# Male dog won't leave female cat alone. Help!



## Kristalooo4 (Feb 14, 2015)

I have a 3yr old Maltese male dog [neuteured], and he was a really good cat. He was used to my 8yr old male cat [who is neutered as well] and played with him like normal. 
About 5 months ago, I adopted 2 kittens. One male and one female, they both weren't neuteured and still aren't. My dog accepted them into house pretty quickly and easily. But, about a month ago, my dog won't leave the female kitten alone. He's acting like she's in heat, but I'm not sure if she isn't. Plus, isn't it impossible for a dog to mount a kitten? Anyways, he licks her urine and sometimes, he will even eat her excrement. I put him in his cage sometimes because he ends up biting her! It's gone waaaaay too far and I'm tired of screaming at the dog. 
Having either of the two neuteured is not in question, so what should I do?  would it be a good decision to give the dog away? Or just separate them forever??
Please help!!


----------



## Kristalooo4 (Feb 14, 2015)

I meant to say that the dog was really nice to my older male cat, who is neuteured.


----------



## Polski (Mar 16, 2014)

Why isnt having them neutered an option? Are the kittens siblings? If so the boy will be able to get his sister pregnant any time from now...that could be disastrous! 

Other than separating them there isn't much you can do but rehome one but as the dog was there first, it shouldn't be the dog in my opinion.


----------



## lostbear (May 29, 2013)

Agree with Polski - neuter both now. She could get pregnant before you even know she is in call if you have an unneutered male in the house with her.

Your dog may be picking up on subtle hormonal changes in her urine which signal she is about to come into heat - or she may be in heat - she may have a silent call. Some cats do. She may even be pregnant - 5 months is about right for a first season.

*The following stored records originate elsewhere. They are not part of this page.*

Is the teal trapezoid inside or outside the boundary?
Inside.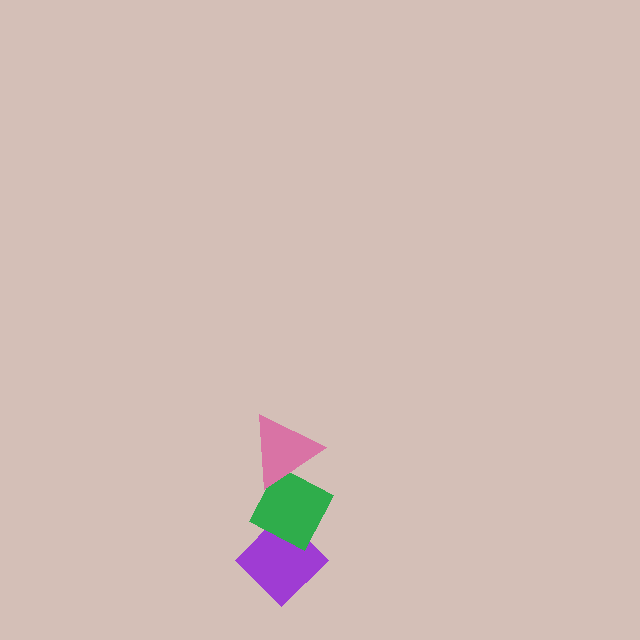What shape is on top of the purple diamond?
The green diamond is on top of the purple diamond.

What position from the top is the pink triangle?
The pink triangle is 1st from the top.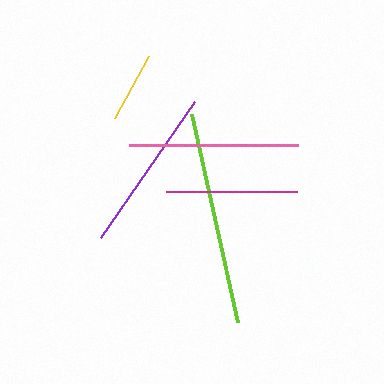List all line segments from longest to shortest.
From longest to shortest: lime, pink and purple (about equal), magenta, yellow.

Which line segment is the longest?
The lime line is the longest at approximately 214 pixels.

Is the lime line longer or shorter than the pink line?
The lime line is longer than the pink line.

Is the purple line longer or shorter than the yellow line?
The purple line is longer than the yellow line.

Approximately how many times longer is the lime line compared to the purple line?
The lime line is approximately 1.3 times the length of the purple line.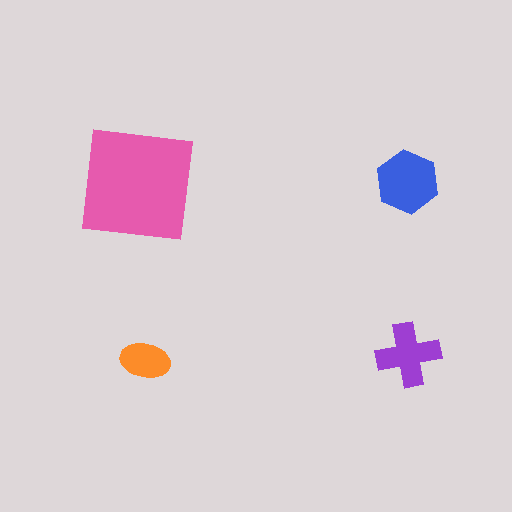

Eating cat poo is, sadly, endemic in dogs. One of mine would adopt it as her primary source of nutrition if I let her.


----------



## Ownedbymany (Nov 16, 2014)

Sorry but you really so need to get them neutered ASAP, having a litter so young will do the female or her kits no good at all, all the more so if they are closely related. There's also thousands of cats out there already that don't have homes. This is especially important if they go outside.


----------